Wer einmal durch England gefahren ist, kennt sie zur genüge, die „Gatso Cameras„, fest installierte Blitzer, die die Geschwindigkeit der Fahrzeuge überprüfen. Im Gegensatz zu den meist mausgrauen deutschen Kameras sind die „Gatsos“  gelb und daher etwas besser zu erkennen.
Ich habe einen Straßenatlas, in dem die Messstellen eingezeichnet sind und es gibt auch Navigationssysteme, die rechtzeitig warnen, trotzdem bringen die etwa 20 000 bis 40 000 Pfund teuren Geräte eine Menge Geld ein.

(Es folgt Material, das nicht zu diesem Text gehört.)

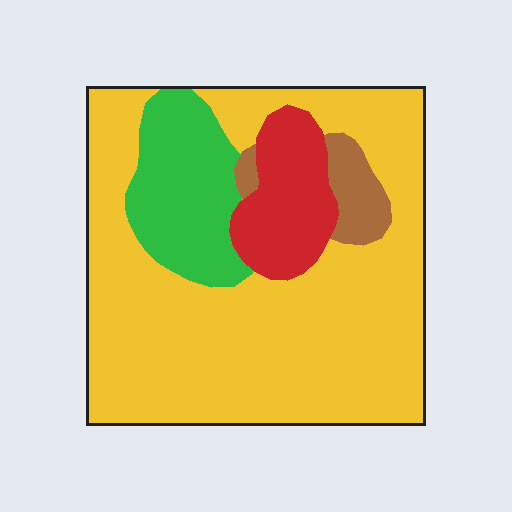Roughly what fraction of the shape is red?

Produziert werden die von Autofahrern ungeliebten Messanlagen von der niederländischen Firma GATSOmeter BV. Benannt wurden sie nach dem ebenfalls niederländischen Rennfahrer und Firmengründer Maurice Gatsonidis (1911-1998). Er konstruierte diese Geräte ursprünglich, um seine Kurvengeschwindigkeit zu messen.

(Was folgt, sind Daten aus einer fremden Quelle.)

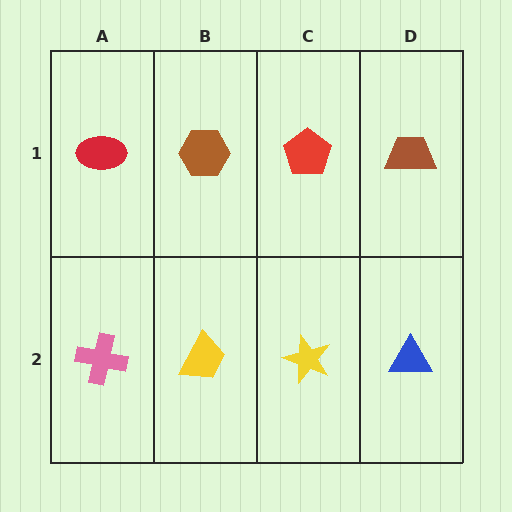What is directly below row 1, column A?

Die ersten Überwachungskameras dieser Art wurden 1988 in Nottingham installiert, nachdem an einer ampelgeregelten Kreuzung drei tödliche Unfälle stattgefunden hatten.

Eine Kamera in der Nähe von Stoke-on-Trent.    © Copyright Jonathan Hutchins and licensed for reuse under this Creative Commons Licence.

Eine Kamera in der Nähe von Stoke-on-Trent.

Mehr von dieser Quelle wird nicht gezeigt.